Most biopharma IPOs YTD have consisted of companies in Phase 2 or later stages of development. However, within these IPOs, the companies with Phase 3 assets have seen much stronger post-IPO performance in comparison to those with Phase 2 or earlier assets. Companies with lead assets in Phase 3 (N = 4), have seen a 2% share price increase YTD, while companies with lead assets in Phase 1 and Phase 2 (N = 19) declined 19%.
Interestingly, of the biopharma companies that raised mega-rounds, 36% of them were in late-clinical stages (Phase 2 and onwards). In prior years, these late-stage companies would have been excellent public market candidates; however, an inactive public market and the possibility of having to reset valuation if these companies had raised rounds during the 2020/2021 boom has resulted in these companies pursuing private financings over public. By raising these mega-rounds, these companies are enabled to have enough cash to progress through proof-of-concept development onto pivotal trials, an important inflection point that can better support an IPO.

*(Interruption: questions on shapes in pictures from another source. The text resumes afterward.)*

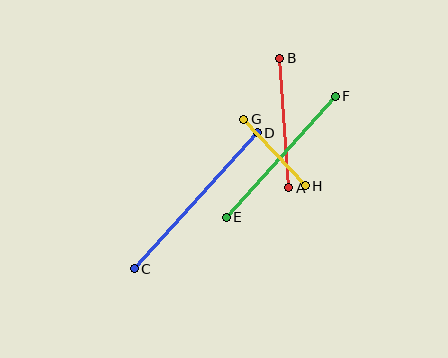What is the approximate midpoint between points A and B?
The midpoint is at approximately (284, 123) pixels.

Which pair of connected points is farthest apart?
Points C and D are farthest apart.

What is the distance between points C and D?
The distance is approximately 183 pixels.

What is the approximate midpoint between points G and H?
The midpoint is at approximately (274, 152) pixels.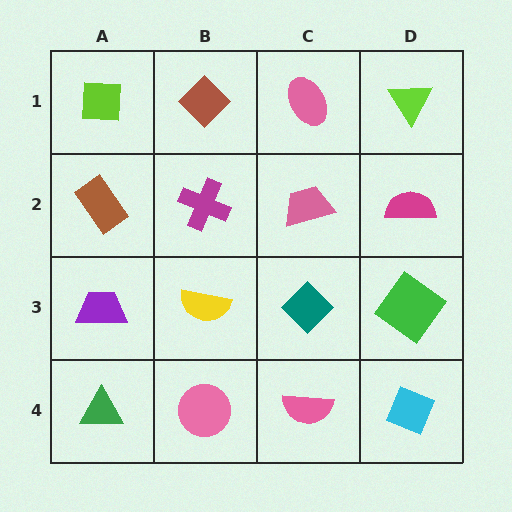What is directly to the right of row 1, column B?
A pink ellipse.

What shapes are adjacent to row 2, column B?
A brown diamond (row 1, column B), a yellow semicircle (row 3, column B), a brown rectangle (row 2, column A), a pink trapezoid (row 2, column C).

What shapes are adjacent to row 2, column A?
A lime square (row 1, column A), a purple trapezoid (row 3, column A), a magenta cross (row 2, column B).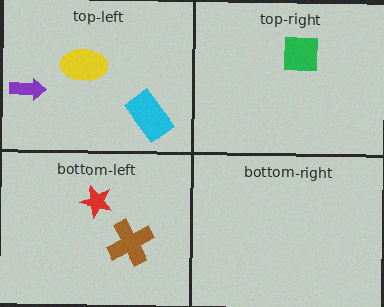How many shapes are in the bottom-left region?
2.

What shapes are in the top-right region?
The green square.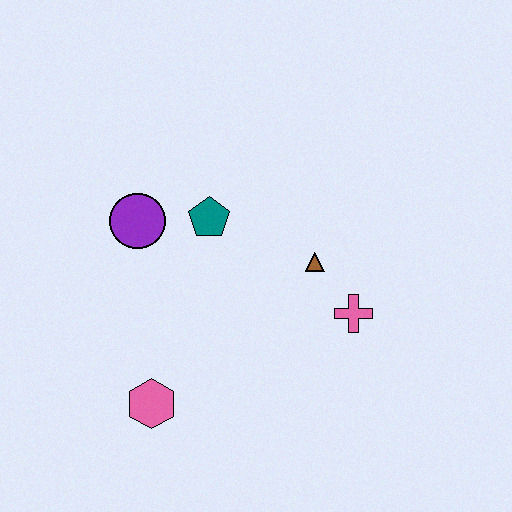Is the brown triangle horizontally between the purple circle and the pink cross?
Yes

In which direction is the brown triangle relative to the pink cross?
The brown triangle is above the pink cross.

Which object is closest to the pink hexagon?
The purple circle is closest to the pink hexagon.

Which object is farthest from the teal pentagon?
The pink hexagon is farthest from the teal pentagon.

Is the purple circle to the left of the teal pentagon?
Yes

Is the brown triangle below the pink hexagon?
No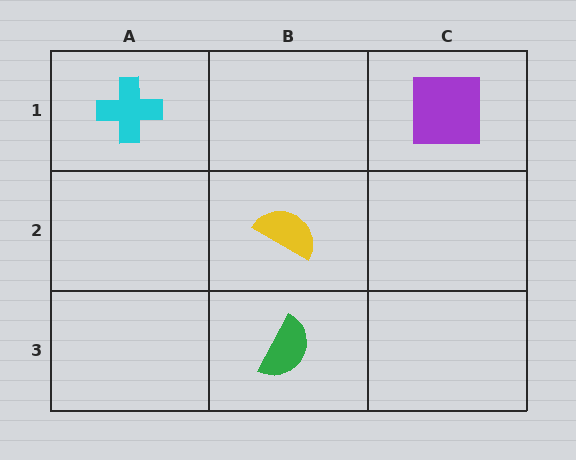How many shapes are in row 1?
2 shapes.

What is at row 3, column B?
A green semicircle.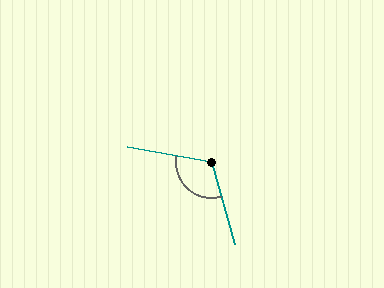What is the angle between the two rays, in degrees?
Approximately 116 degrees.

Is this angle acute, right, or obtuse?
It is obtuse.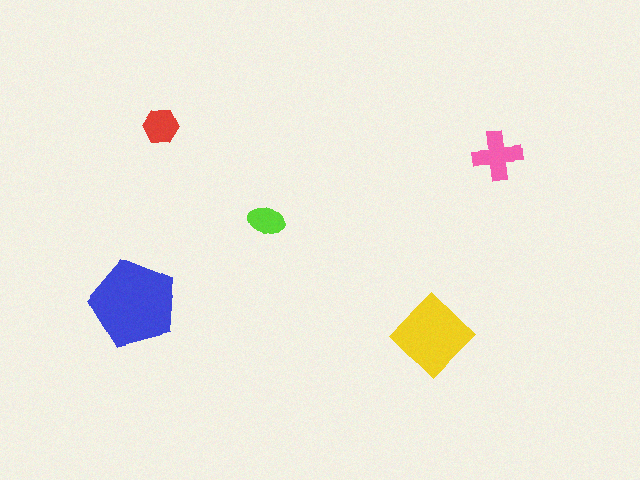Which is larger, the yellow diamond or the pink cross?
The yellow diamond.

Thus, not only does this narrative illustrate the potential drivers of the recent influx of mega-rounds, but it also highlights the potential for near-term IPO activity once these companies further de-risk their assets and the public healthcare market becomes more supportive towards pre-commercial companies.
Outlook
The strength in mega-round activity, growing specialist cash reserves, and an improving macroeconomic backdrop are all positive indicators for a more robust life sciences ecosystem that should fuel both more clinical and investment successes. As we look into 2025, we expect a continuation of heightened mega-round activity, as the alignment of interest between specialist investors and companies remains strong and the broader market outlook seems to be increasingly more favorable.